We spent the day visiting two farming museums, both of which made you really glad you weren’t a farmer in the 19th century. The land on the Orkney Mainland isn’t horrible, but it’s certainly not lush. No trees, so there’s no natural windbreak for that ferocious wind off the North Sea. I’d be surprised if the wind didn’t pull the plants right out of the ground!

Both places had peat fires going, which also made you happy you didn’t have to heat your house with peat. I like the smell, but it’s a very smoky fire that doesn’t get very hot.
Smoky peat fire. Can't have been good for anyones health.
This was the inside of the kiln connected to the barn - used to help dry the harvest
They had some early photos of local farmers and they looked like they were wearing all of their clothes, every piece of which was a ragged, holey mess. The men’s pants were so worn and tattered they had several inches of calf showing where the pants had been eaten away. 

There was literally nothing about the exhibit that made it seem like a charming, tranquil way of life. When people are yapping about the good old days, they should remember that this kind of poverty was endemic in the good old days. I know a lot of people still go hungry in America, but these people looked like they were truly starving, and they were growing the food! Sobering stuff. If only things had been better in Scotland seventy-five years ago, the mother of the current president wouldn’t have had to emigrate, so we’re all the poorer for that.

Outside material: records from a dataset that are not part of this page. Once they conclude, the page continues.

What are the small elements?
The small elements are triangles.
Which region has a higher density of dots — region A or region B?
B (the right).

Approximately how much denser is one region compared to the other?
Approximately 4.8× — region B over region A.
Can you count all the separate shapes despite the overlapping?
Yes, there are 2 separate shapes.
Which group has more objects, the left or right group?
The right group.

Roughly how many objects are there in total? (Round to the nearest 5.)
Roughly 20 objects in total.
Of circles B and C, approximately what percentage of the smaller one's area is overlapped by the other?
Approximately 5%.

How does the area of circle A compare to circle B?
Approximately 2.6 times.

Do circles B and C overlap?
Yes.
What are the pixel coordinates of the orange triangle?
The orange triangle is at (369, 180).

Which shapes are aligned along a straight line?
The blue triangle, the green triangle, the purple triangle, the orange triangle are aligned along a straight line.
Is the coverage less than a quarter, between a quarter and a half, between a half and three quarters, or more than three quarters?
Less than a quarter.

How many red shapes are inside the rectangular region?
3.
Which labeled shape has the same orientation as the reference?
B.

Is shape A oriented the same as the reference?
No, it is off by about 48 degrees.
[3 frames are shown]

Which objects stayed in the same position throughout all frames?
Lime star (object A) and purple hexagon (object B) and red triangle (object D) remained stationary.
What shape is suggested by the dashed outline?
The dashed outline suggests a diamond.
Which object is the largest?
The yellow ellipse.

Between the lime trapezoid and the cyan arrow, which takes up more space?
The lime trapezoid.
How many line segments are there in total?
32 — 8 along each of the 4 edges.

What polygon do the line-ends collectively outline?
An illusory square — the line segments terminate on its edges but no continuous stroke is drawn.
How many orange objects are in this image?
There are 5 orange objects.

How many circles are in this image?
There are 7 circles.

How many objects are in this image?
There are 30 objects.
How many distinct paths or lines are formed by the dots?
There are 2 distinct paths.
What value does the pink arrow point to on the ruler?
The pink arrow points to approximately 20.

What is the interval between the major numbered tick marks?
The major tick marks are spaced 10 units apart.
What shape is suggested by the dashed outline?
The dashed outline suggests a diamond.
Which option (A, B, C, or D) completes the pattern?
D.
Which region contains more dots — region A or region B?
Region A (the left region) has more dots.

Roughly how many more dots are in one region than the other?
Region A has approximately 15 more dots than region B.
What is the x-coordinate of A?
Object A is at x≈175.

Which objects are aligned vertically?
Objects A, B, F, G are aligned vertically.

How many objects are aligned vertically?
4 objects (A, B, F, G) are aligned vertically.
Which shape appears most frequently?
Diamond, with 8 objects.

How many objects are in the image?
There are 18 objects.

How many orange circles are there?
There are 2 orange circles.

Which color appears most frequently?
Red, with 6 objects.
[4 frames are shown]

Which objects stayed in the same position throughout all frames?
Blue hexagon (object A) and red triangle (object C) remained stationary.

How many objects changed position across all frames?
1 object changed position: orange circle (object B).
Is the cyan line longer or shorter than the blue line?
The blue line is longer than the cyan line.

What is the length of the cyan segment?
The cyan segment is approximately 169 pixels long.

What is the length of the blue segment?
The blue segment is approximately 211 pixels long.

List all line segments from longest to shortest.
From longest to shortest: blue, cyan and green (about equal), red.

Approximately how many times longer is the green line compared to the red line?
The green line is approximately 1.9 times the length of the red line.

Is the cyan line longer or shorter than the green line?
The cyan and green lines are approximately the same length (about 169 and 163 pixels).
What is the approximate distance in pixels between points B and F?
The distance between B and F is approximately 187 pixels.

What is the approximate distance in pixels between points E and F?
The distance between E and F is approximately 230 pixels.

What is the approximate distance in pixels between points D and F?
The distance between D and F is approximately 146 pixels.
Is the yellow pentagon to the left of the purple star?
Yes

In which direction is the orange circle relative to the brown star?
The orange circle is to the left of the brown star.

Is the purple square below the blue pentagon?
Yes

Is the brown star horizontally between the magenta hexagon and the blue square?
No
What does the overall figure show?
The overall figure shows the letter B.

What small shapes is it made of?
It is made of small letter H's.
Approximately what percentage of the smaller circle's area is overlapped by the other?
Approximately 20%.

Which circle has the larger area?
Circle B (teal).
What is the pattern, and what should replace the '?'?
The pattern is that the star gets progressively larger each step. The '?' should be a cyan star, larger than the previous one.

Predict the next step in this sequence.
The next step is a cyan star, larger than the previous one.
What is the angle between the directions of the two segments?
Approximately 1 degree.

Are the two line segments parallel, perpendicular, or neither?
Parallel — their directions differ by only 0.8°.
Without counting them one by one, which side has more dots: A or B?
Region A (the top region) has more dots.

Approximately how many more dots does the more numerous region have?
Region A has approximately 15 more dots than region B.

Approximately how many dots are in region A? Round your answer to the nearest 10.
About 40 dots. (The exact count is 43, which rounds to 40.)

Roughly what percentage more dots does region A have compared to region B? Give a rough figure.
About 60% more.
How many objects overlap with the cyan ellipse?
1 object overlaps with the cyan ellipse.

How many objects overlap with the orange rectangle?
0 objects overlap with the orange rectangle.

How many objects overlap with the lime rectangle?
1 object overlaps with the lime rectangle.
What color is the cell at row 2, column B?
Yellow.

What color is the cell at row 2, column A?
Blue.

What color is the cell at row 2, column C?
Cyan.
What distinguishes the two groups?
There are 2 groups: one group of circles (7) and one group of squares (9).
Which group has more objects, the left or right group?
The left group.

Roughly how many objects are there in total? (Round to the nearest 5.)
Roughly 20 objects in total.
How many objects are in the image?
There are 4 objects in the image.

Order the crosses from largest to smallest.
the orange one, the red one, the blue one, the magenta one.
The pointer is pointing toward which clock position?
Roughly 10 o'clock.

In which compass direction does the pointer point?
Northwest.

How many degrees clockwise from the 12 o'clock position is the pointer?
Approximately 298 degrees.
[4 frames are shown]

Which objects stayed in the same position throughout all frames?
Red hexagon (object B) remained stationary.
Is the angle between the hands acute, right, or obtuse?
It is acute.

After we dried out and warmed up at Helgi’s on the waterfront (pulled pork burrito for me, monkfish curry for CDN), we took the midnight ferry back to Aberdeen, then hopped on ScotRail for the trip to Inverness. It was gorgeous countryside. Rich and fertile and filled with contented cows and fluffy sheep and lambs.
Off to Skye tomorrow. I’ll post pictures of the first Skye terrier I see.

SXM and CDN







Comments

  1. I hope you both recover from your colds quickly. I am thoroughly enjoying your travel diary. Especially loved your account of Billy Muir, who would make a great character in a play.